December 2013 Now here’s a mystery. You’re a visiting diner to the Kennebunks. Wine stewards in many of the glittering bistros whisper, with unreserved enthusiasm, “If you want to sample a local legend, try Rat’s Reserve.”
It is all that.
Eateries as diverse as the White Barn Inn and Nunan’s (two favorite destinations rarely mentioned in the same breath) proudly serve it. Sure, but who is this guy, and why have his blends made him such a cult figure?
“I guess I have to get the nickname Rat out of the way first,” says Paul Carr, a wine expert who works as an executive with Nappi Distributors. “My first year at The Shawmut Inn was 1967. I was 15 that summer and at an odd growth stage–large nose, little legs. A girl with a large personality, Tweeze Hunter, thought I looked like a Dachshund–big nose, short legs–so my first nickname was Ratdog, then Ratboy (Brookie MacDonald from Hurricane gave me that), then Ratman, then Rat, back when no one could remember two syllables in the 1970s. Since then, my face has grown around my nose and it doesn’t look as big!”
Kennebunkers couldn’t resist Rat’s charm from 1967 to 1976, when he worked at the Shawmut; 1976 to 1983, when he worked at the Port House; and 1983 to 1990, when he owned Forefathers Tavern with Chuck Reid.
Then fate stepped in and made Rat a star. How do you go from being an oenologist to wine blender? It’s always about timing.
“Jedediah Tecumseh Steele, or Jed, was the original head winemaker and vice president for the first 10 years of production for Kendall-Jackson wines,” Carr says. “He went out on his own in 1990. I was invited to work crush for Jed at the Steele Wines winery in Lake County, California, in October of 2006.” Carr’s life was beginning again at age 54. Possibly out of consideration for his new hire’s nearly suffering “a stroke due to all the heavy work of crush,” Jed Steele told Rat he’d fulfill his dream of making just “one barrel (about 25 cases) of Rat’s Reserve Pinot Noir on his label.”
This first barrel garnered such rave reviews that Steele still commissions Carr to create his special blends even though he chose to return to Maine; Carr creates new blends from samples sent by Steele that he combines with his wife Lynne at their home on Goose Rocks Beach. “The only places you can buy Steele Rat’s Reserve on Earth are in Cumberland and York counties!
“Today, I’m on my sixth vintage of Steele Rat’s Reserve Pinot Noir and my fifth vintage of Steele Rat’s Reserve Chardonnay.

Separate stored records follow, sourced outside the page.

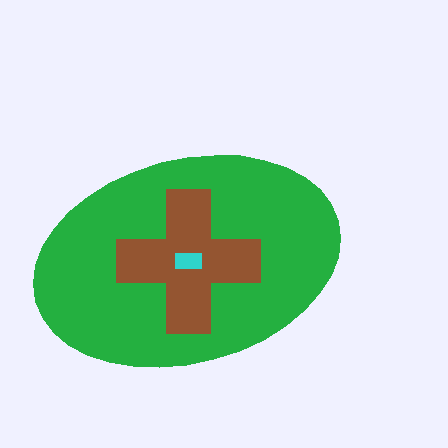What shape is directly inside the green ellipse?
The brown cross.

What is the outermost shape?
The green ellipse.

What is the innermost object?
The cyan rectangle.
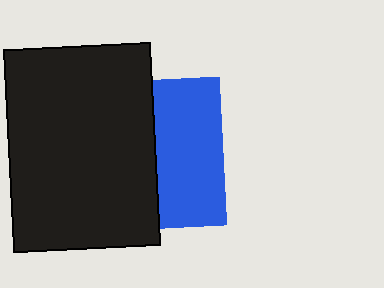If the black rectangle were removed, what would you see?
You would see the complete blue square.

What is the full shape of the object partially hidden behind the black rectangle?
The partially hidden object is a blue square.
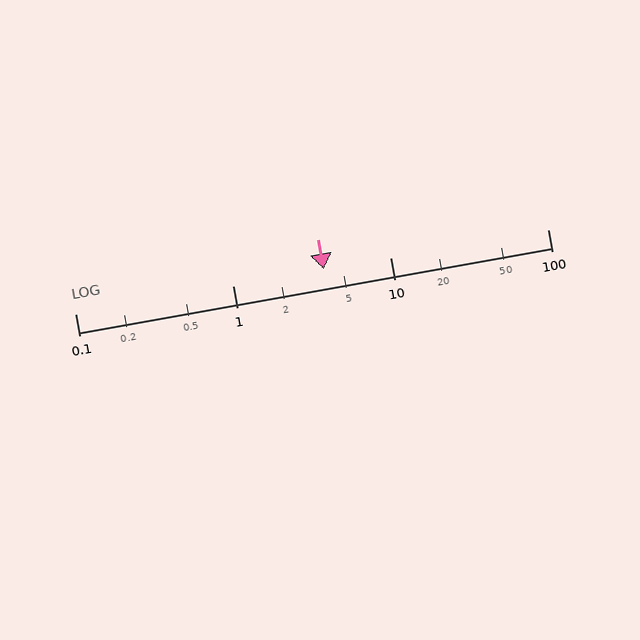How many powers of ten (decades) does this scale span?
The scale spans 3 decades, from 0.1 to 100.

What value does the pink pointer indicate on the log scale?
The pointer indicates approximately 3.8.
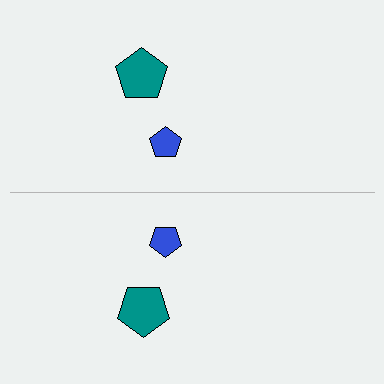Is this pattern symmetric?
Yes, this pattern has bilateral (reflection) symmetry.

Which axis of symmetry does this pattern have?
The pattern has a horizontal axis of symmetry running through the center of the image.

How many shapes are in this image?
There are 4 shapes in this image.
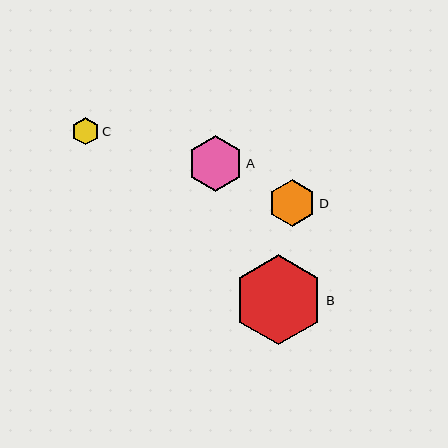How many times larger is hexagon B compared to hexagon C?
Hexagon B is approximately 3.3 times the size of hexagon C.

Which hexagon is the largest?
Hexagon B is the largest with a size of approximately 90 pixels.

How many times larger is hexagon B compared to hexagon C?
Hexagon B is approximately 3.3 times the size of hexagon C.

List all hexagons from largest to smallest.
From largest to smallest: B, A, D, C.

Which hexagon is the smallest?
Hexagon C is the smallest with a size of approximately 27 pixels.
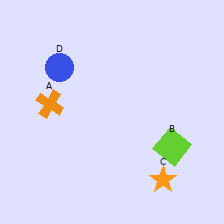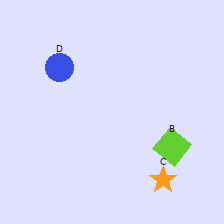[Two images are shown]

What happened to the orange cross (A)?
The orange cross (A) was removed in Image 2. It was in the top-left area of Image 1.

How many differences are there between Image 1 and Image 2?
There is 1 difference between the two images.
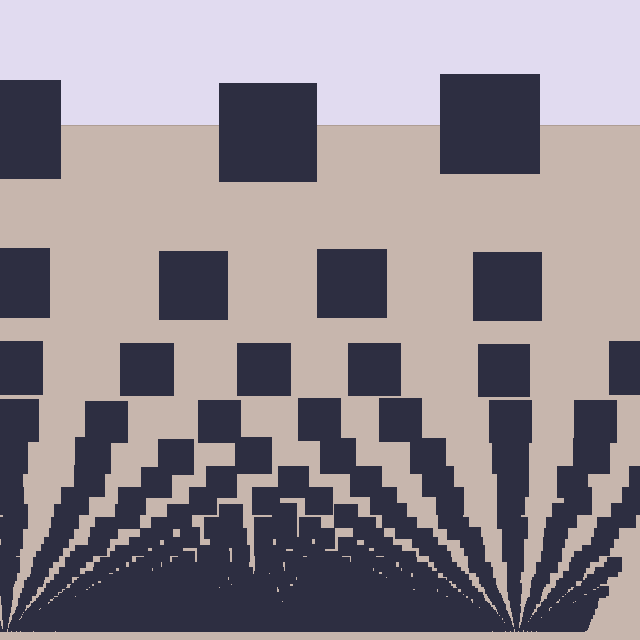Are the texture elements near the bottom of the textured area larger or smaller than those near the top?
Smaller. The gradient is inverted — elements near the bottom are smaller and denser.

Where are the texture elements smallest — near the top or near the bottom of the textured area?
Near the bottom.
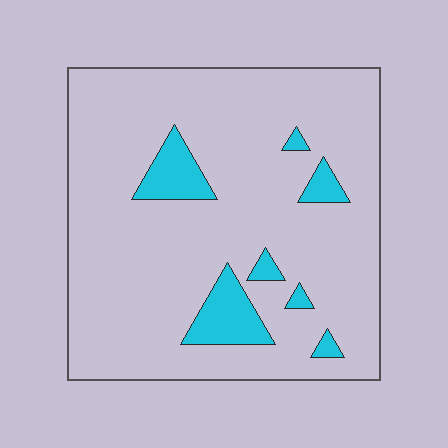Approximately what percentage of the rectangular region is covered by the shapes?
Approximately 10%.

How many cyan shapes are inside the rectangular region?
7.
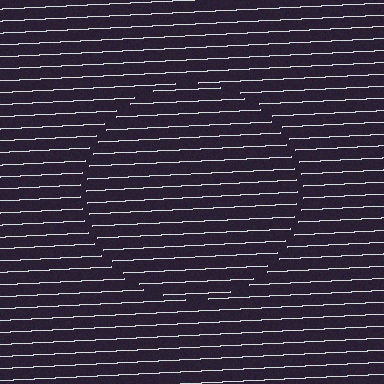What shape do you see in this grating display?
An illusory circle. The interior of the shape contains the same grating, shifted by half a period — the contour is defined by the phase discontinuity where line-ends from the inner and outer gratings abut.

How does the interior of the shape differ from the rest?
The interior of the shape contains the same grating, shifted by half a period — the contour is defined by the phase discontinuity where line-ends from the inner and outer gratings abut.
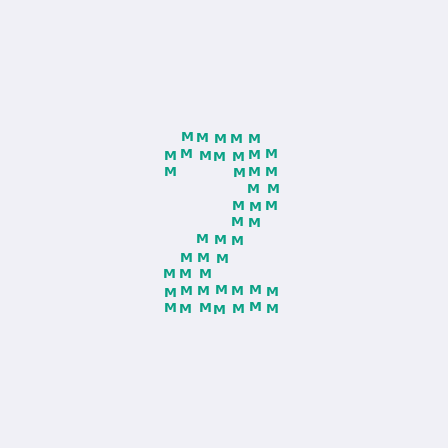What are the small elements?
The small elements are letter M's.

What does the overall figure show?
The overall figure shows the digit 2.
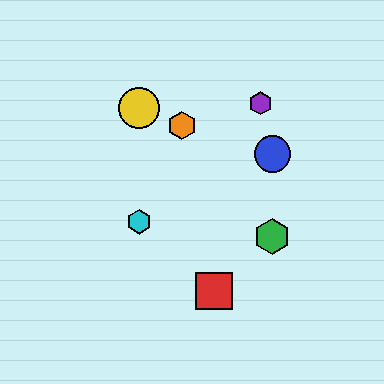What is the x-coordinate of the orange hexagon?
The orange hexagon is at x≈182.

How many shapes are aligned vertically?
2 shapes (the yellow circle, the cyan hexagon) are aligned vertically.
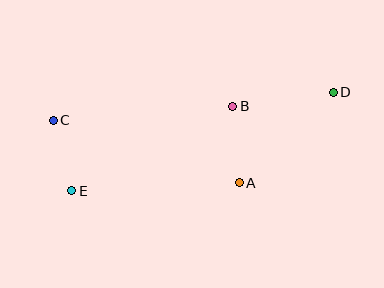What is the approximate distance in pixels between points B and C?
The distance between B and C is approximately 180 pixels.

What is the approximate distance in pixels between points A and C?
The distance between A and C is approximately 196 pixels.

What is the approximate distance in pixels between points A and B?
The distance between A and B is approximately 77 pixels.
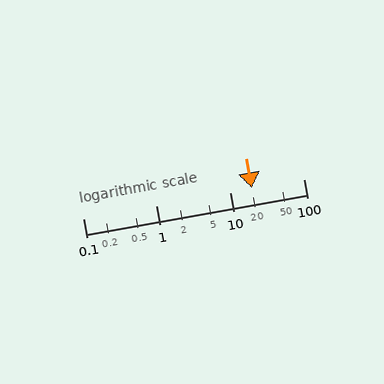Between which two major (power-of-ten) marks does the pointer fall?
The pointer is between 10 and 100.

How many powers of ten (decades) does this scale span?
The scale spans 3 decades, from 0.1 to 100.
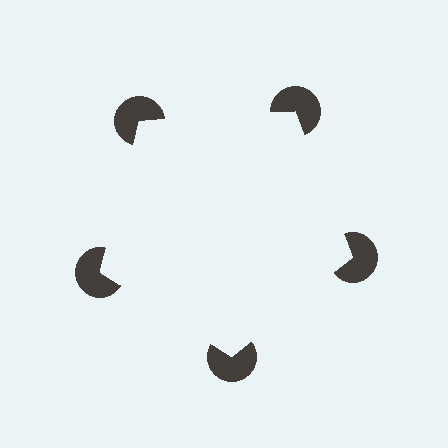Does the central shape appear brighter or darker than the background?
It typically appears slightly brighter than the background, even though no actual brightness change is drawn.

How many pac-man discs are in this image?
There are 5 — one at each vertex of the illusory pentagon.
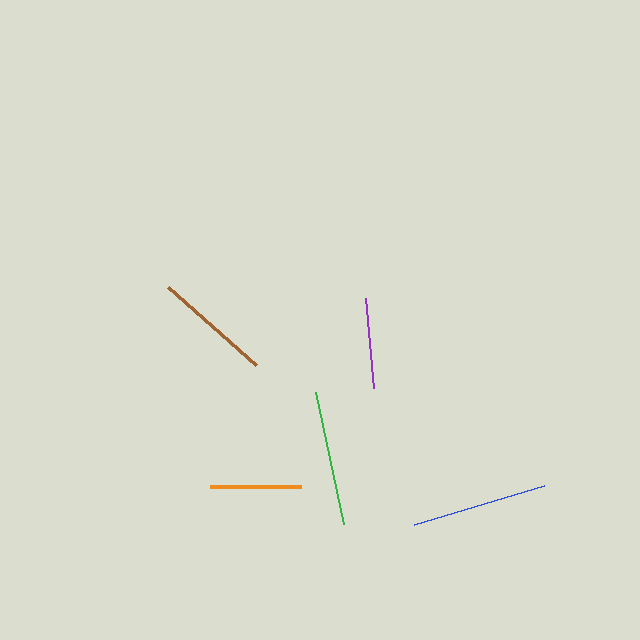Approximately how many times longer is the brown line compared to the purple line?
The brown line is approximately 1.3 times the length of the purple line.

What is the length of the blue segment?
The blue segment is approximately 135 pixels long.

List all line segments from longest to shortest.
From longest to shortest: green and blue (about equal), brown, orange and purple (about equal).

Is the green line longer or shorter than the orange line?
The green line is longer than the orange line.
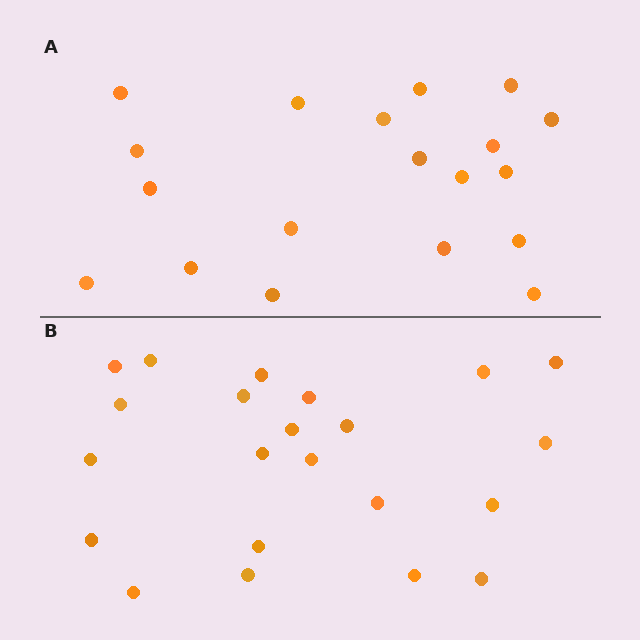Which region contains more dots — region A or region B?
Region B (the bottom region) has more dots.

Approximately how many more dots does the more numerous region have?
Region B has just a few more — roughly 2 or 3 more dots than region A.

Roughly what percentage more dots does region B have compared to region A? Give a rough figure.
About 15% more.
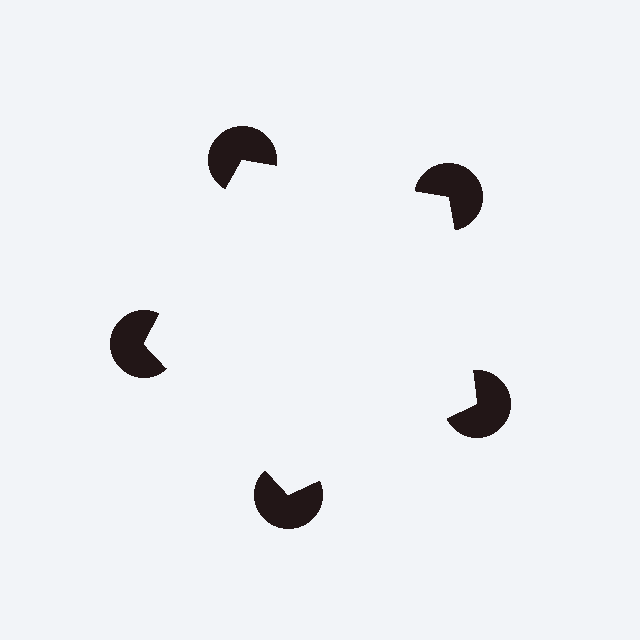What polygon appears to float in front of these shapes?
An illusory pentagon — its edges are inferred from the aligned wedge cuts in the pac-man discs, not physically drawn.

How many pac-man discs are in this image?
There are 5 — one at each vertex of the illusory pentagon.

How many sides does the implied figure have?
5 sides.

My wife, Lynne, an artist, did the original artwork for the label. It had a rat wearing a tuxedo, as I used to wear at Forefathers Tavern, holding a tray of wine glasses. My tail circled up from the neck of the bottle to the capsule. Problem was, the tail got ripped in the bottling line, so the work was shortened and put on the left side of the label. I now do six barrels of each wine, or 150 cases of each, for every vintage.”
Barrel samples “are sent to me every December. Jed sends them to me at our home, and we do the blending together.” Now for the magic. “During blending, it doesn’t taste like it will when it’s ready for drinking. For example, the Pinot Noir gets 16 months in relatively new barrels. You have to learn how to taste the future.
“Just so I don’t upset anyone who has stood behind my wine and helped me from the start, I’ll list the places selling it by the bottle or by the glass: The Arundel Wharf, David’s Boathouse & Marina, Bintliff’s, The Colony Hotel, Cape Neddick Inn, Down East Wine Imports, Earth, H.B. Provisions, Hurricane (Brookie was the first person to put both wines on by the glass, and Hurricane in Ogunquit is where I first met Jed), Kennebunk Inn, Linda Bean’s, Nonantum Resort, Nunan’s Lobster Hut, Tides Beach Club, Village Tavern, White Barn Inn.”
The former Grissini used to carry it. Also Wells Beach Steak House. Note how Carr’s list is in alphabetical order. This is the type of person you want blending your wines. This is one organized Rat.
A review from a California wine expert: “Dark and luscious…The Steele ‘Rat’s Reserve’ Pinot Noir is a medium-bodied wine. It’s a round, smooth, pleasant wine. As with all good Pinot Noirs, the ‘Rat’s Reserve’ delivers strong cherry and berry flavors at first before melting into other flavors. After the first punch of cherry and strawberry, I picked up tones of cola and sassafras. It finished with a long, earthy note. This wine has an excellent, complex structure… This wine could easily become one of my favorites.”